The market also could affect production decisions. “The price of wheat (on September 16) was $6.70,” he says. “That’s an attractive market and it would be understandable for farmers to consider trying to maximize yields and profit. But cost is a factor. As the price of wheat goes up, so does the price of inputs, especially fertilizer.”
He says the price of phosphorus, for instance, is high, and farmers might want to consider changing application technique rather than increasing the rate.
“Phosphorus has little mobility in the soil. The general recommendation has been to apply phosphorus pre-plant but applying at planting could be more efficient.”
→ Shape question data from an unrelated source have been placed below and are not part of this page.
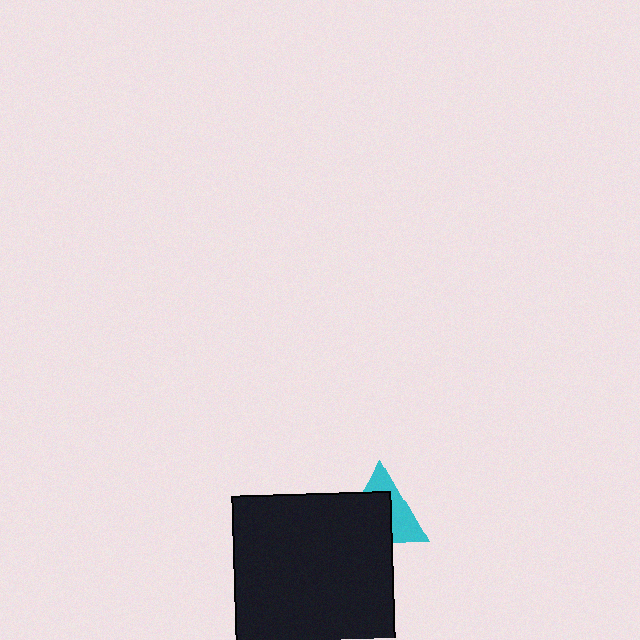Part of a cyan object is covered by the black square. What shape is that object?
It is a triangle.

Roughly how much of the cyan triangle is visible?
A small part of it is visible (roughly 44%).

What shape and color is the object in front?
The object in front is a black square.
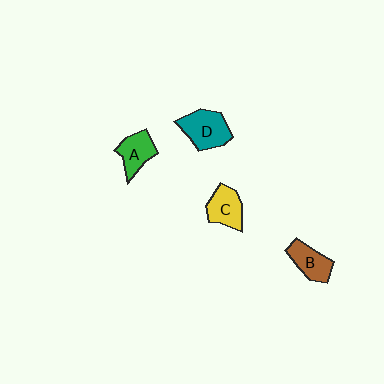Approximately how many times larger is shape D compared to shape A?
Approximately 1.3 times.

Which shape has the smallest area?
Shape B (brown).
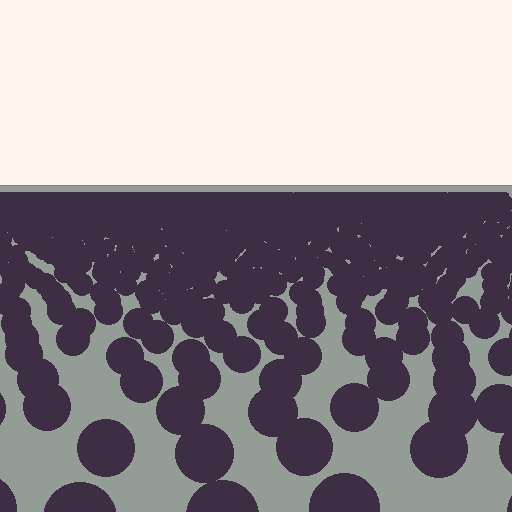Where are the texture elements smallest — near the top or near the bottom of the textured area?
Near the top.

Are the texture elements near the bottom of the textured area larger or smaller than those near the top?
Larger. Near the bottom, elements are closer to the viewer and appear at a bigger on-screen size.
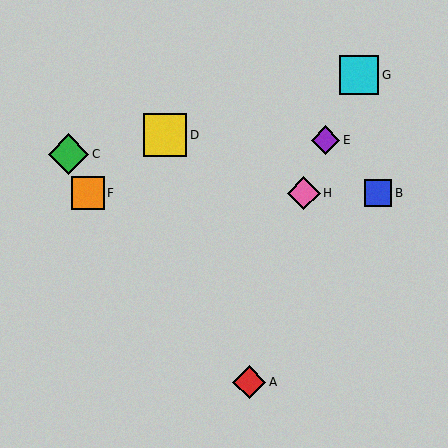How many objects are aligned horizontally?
3 objects (B, F, H) are aligned horizontally.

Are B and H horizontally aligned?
Yes, both are at y≈193.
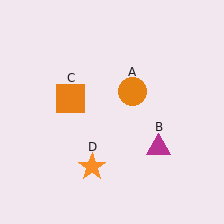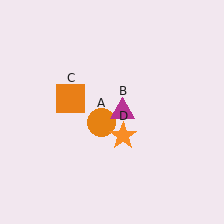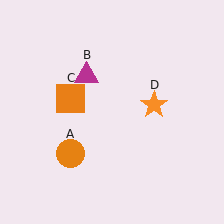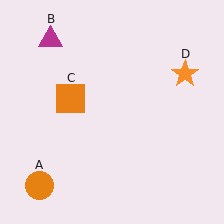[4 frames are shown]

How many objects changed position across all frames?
3 objects changed position: orange circle (object A), magenta triangle (object B), orange star (object D).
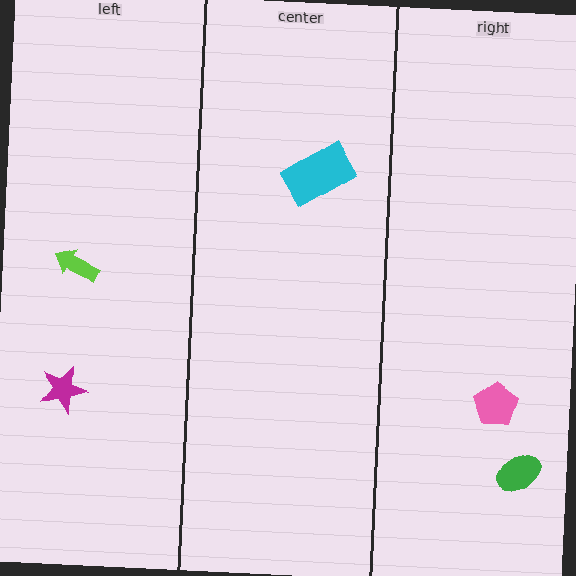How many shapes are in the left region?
2.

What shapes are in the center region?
The cyan rectangle.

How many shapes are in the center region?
1.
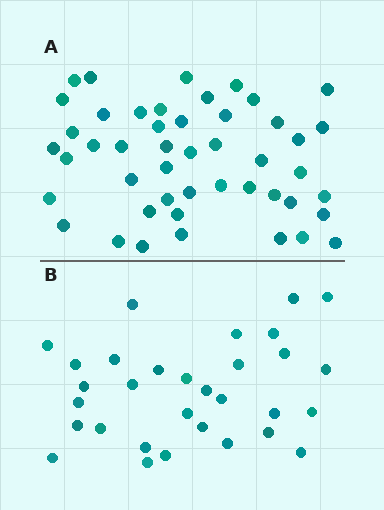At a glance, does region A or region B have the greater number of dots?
Region A (the top region) has more dots.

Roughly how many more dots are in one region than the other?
Region A has approximately 15 more dots than region B.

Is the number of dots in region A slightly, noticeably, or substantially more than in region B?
Region A has substantially more. The ratio is roughly 1.5 to 1.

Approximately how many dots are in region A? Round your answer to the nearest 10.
About 50 dots. (The exact count is 47, which rounds to 50.)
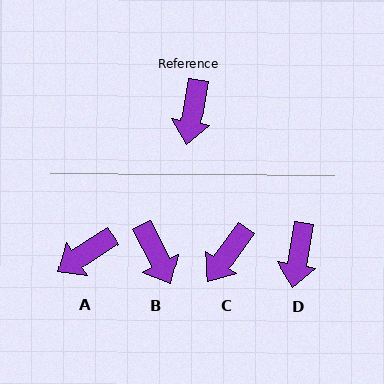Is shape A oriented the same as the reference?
No, it is off by about 47 degrees.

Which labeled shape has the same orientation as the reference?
D.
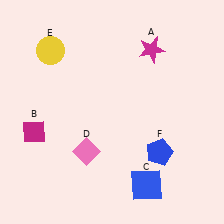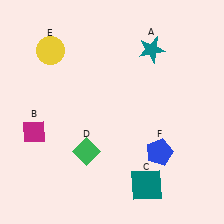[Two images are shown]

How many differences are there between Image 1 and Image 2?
There are 3 differences between the two images.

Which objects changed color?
A changed from magenta to teal. C changed from blue to teal. D changed from pink to green.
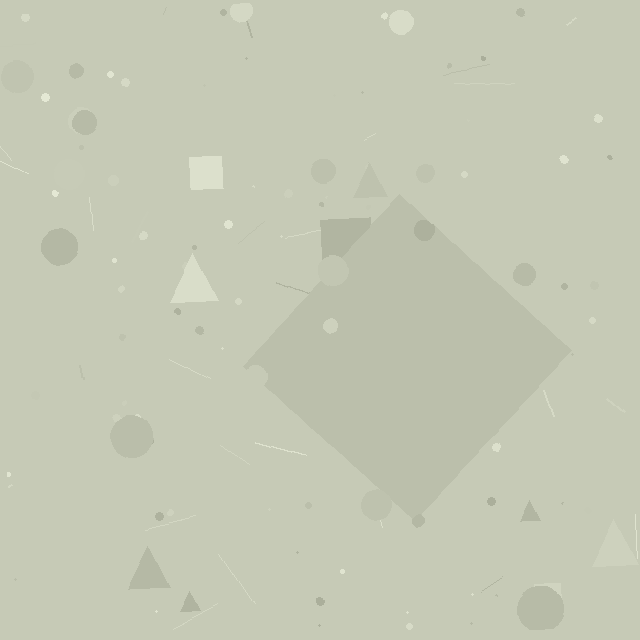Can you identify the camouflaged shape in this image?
The camouflaged shape is a diamond.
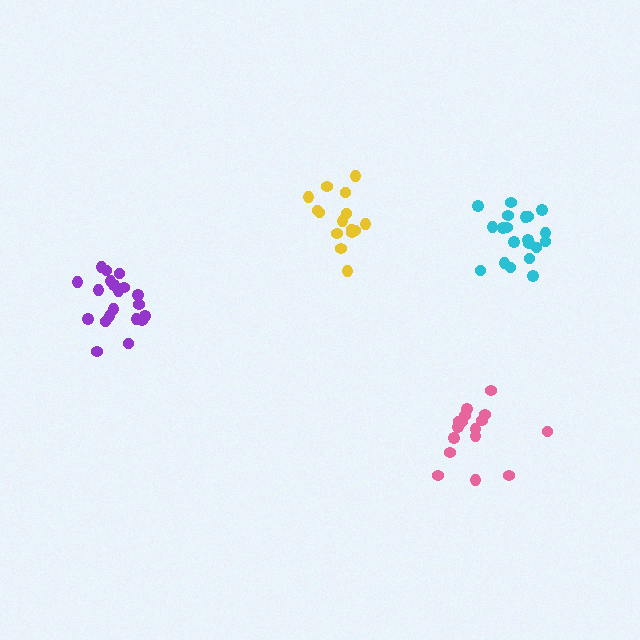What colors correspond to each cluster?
The clusters are colored: pink, yellow, purple, cyan.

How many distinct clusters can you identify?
There are 4 distinct clusters.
Producers might also consider nitrogen application timing. The typical practice is to apply one-third of the nitrogen recommendation at planting and two-thirds topdressed. Tweaking that formula, Guillen says, even applying 100% as top-dress, might work in some cases, but producers should look hard at efficiency.
Pest control will be another cost factor, Guillen says. “Herbicides and fungicides are not as expensive as fertilizer, but we recommend that producers be as efficient as possible with weed and disease control.”
He recommends integrated weed management options when possible. Crop rotation, care when moving equipment, and eliminating volunteer wheat decrease pressure on the herbicide.
“Rotate properly with crops and chemicals,” he says. “Use the right product at the right time and at the right rate. The most crucial factor is timing, considering the target plant’s growth stage and the weather conditions at application.”
Adverse weather also could result in herbicide drift, reduced efficiency, and injury to non-target crops.
Portal recommends scouting for disease infections. “When disease symptoms appear, make decisions on the most effective and inexpensive control.”
Guillen says much of the state is dry and expects some farmers, especially those committed to dual-purpose wheat, will plant in the dust.
After producers select the best varieties, follow planting date recommendations, and do all they can to manage pests, they still face factors they can’t control.